Que peut-on conclure, ou non, d'une étude de santé multifactorielle testant plusieurs interventions en même temps ?
Un plan d'étude multifactoriel permet de mesurer de manière fiable les effets de plusieurs interventions en même temps. Mais la possibilité de généraliser les résultats dépend de la durée du suivi, du recours ou non à un protocole en aveugle, et de l'absence d'interaction entre les interventions. Pour chaque résultat, regarde quelle est la taille de l'effet et s'il dure dans le temps, pas seulement s'il est statistiquement significatif.
Un plan d'étude factoriel, qui teste plusieurs interventions simultanément, présente un avantage majeur : il permet de mesurer l'effet propre de chaque intervention sans recruter de participants supplémentaires. Cela ne fonctionne toutefois que si les interventions ne se renforcent pas et ne se contrarient pas mutuellement. Dans les trois essais cliniques randomisés présentés ici, c'était bien le cas : avant d'interpréter chaque intervention séparément, les chercheurs ont systématiquement vérifié l'absence d'interaction entre elles.
Ce que les études montrent concrètement varie beaucoup selon l'intervention. Dans l'essai GRASP sur la douleur à l'épaule, six séances de rééducation sur 12 mois n'apportaient rien de plus qu'un seul bon entretien de conseil. Une injection de corticostéroïde améliorait bien les symptômes, mais seulement pendant les huit premières semaines. Passé ce délai, le bénéfice avait disparu. Cette distinction est essentielle : un effet de courte durée n'est pas synonyme de guérison. Par ailleurs, la sécurité des injections répétées n'a pas été étudiée au-delà des 12 mois de suivi.
Pour les nausées de grossesse, l'essai acupuncture/doxylamine a montré que ces deux traitements réduisaient modestement les symptômes, et que leur combinaison fonctionnait mieux que chacun pris isolément. Un signal préoccupant est néanmoins apparu : le médicament anti-nausées doxylamine-pyridoxine était associé à un risque accru de petit poids de naissance. L'intervalle de confiance était large, ce qui en fait un signal à surveiller plutôt qu'un fait établi. Si tu es enceinte et que tu te poses des questions sur ce médicament, parle-en à ton médecin.

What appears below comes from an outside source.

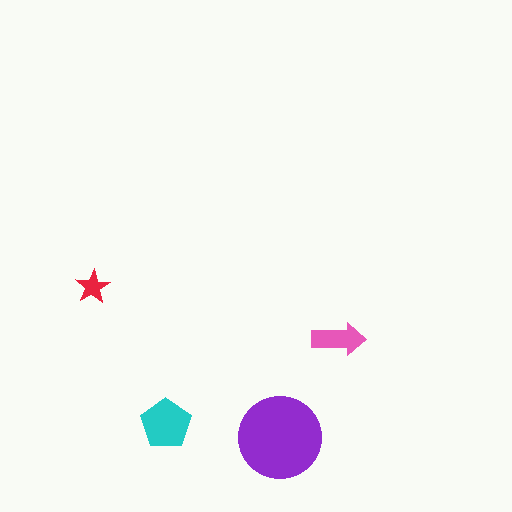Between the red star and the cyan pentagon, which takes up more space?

Dans l'étude DO-HEALTH portant sur des personnes âgées en bonne santé, d'une moyenne de 75 ans, la vitamine D3 avait un effet positif petit mais mesurable sur la densité osseuse de la hanche. Les acides gras oméga-3 et un programme de renforcement musculaire à domicile n'ont pas montré d'effet démontrable sur la densité osseuse. La portée clinique de l'effet de la vitamine D reste incertaine, car la différence mesurée était très faible.
La leçon méthodologique principale est la suivante. Un plan factoriel permet de répondre à plusieurs questions en même temps, mais il ne donne pas de réponse définitive sur la sécurité à long terme si le suivi est trop court. De plus, quand les participants et les soignants ne sont pas en aveugle, comme dans l'essai GRASP, un risque de biais involontaire subsiste. Ce n'est pas une raison d'ignorer les résultats, mais c'est une raison de ne pas les considérer comme définitifs.
Les affirmations reposent sur trois essais cliniques randomisés multicentriques (GRASP, acupuncture/doxylamine, DO-HEALTH) et une revue systématique. Aucune méta-analyse n'a été utilisée comme source principale. Le signal de sécurité concernant la doxylamine-pyridoxine provient du même essai randomisé et s'accompagne d'un intervalle de confiance large ; une interprétation prudente s'impose.